Leader of opposition in Bihar Assembly Tejashwi Prasad Yadav of the Rashtriya Janata Dal on March 1 called on the West Bengal chief minister Mamata Banerjee in Kolkata to ensure full support of his party to the Trinamool Congress in the coming election.
Incidentally, former Uttar Pradesh chief minister and Samajwadi Party leader, Akhilesh Singh Yadav also called up Mamata over phone to extend full support to her in her fight against the saffron party.
Though both Mamata and Tejashwi addressed a joint Press conference they did not speak anything on the number of seats RJD would contest.
Sources said that as RJD has no strong base in West Bengal it may not demand any seat and that the offer to back TMC would be one-sided as the larger goal is to defeat the BJP.
Mamata told the media-persons that Tejashwi’s fight is her fight and her fight is Tejashwi’s fight. She was grateful to him for lending support to the TMC.
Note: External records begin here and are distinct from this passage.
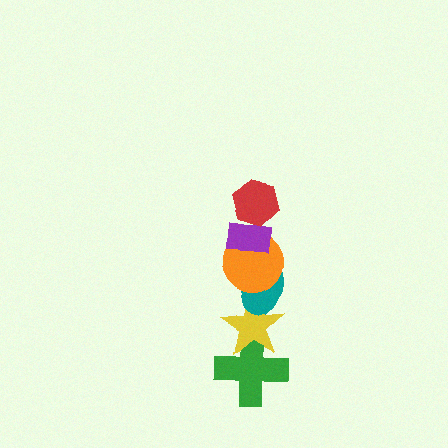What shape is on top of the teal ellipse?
The orange circle is on top of the teal ellipse.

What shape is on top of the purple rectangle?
The red hexagon is on top of the purple rectangle.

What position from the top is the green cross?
The green cross is 6th from the top.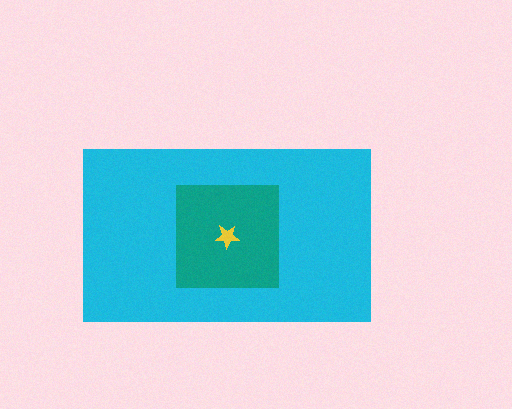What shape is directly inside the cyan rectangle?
The teal square.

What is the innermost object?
The yellow star.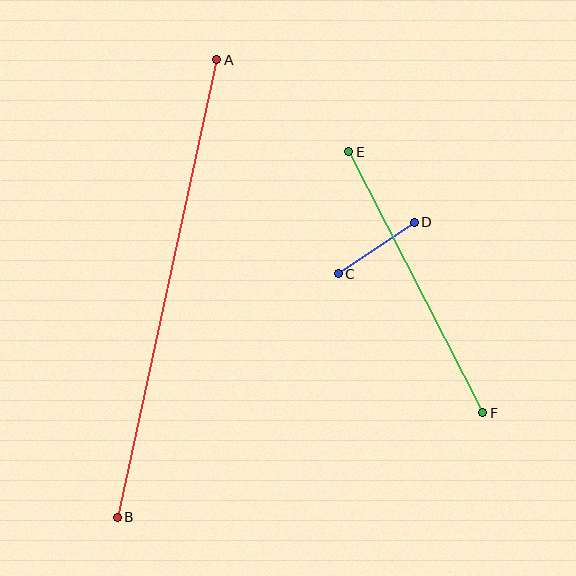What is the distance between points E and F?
The distance is approximately 293 pixels.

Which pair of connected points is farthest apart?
Points A and B are farthest apart.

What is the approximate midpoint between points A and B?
The midpoint is at approximately (167, 288) pixels.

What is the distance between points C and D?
The distance is approximately 92 pixels.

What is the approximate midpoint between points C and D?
The midpoint is at approximately (376, 248) pixels.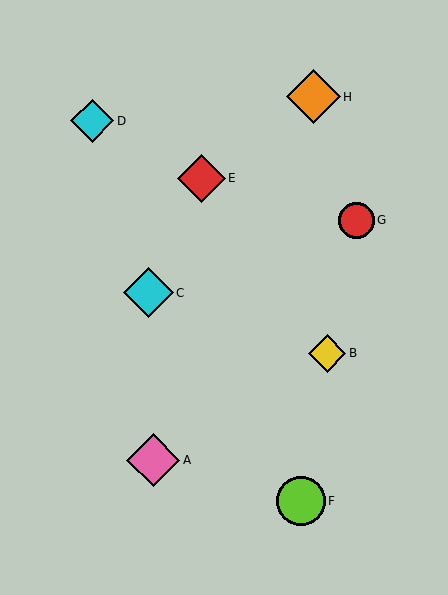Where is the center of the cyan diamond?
The center of the cyan diamond is at (149, 293).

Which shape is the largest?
The lime circle (labeled F) is the largest.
Tejashwi, on his part, clarified that his party is supporting Mamata, and not Congress, for the larger cause. To buttress his point, he cited the example of Kerala, where the Congress and Left are contesting against each other while in West Bengal they are together in alliance.
RJD, which is in alliance with the Congress and Left parties in Bihar and is supporting them in Assam (from where Tejashwi had landed in West Bengal), rejected the idea of joining the Congress-Left combination in West Bengal.
West Bengal watchers are of the view that the support of Tejashwi—and even Akhilesh—would be crucial to the TMC as there are sizeable Hindi-speaking voters in this state. The BJP is leaving no stone unturned to woo this section of the electorate. Tejashwi is likely to campaign among them. Curiously, Tejashwi’s move has the blessing of his father, Lalu Prasad Yadav.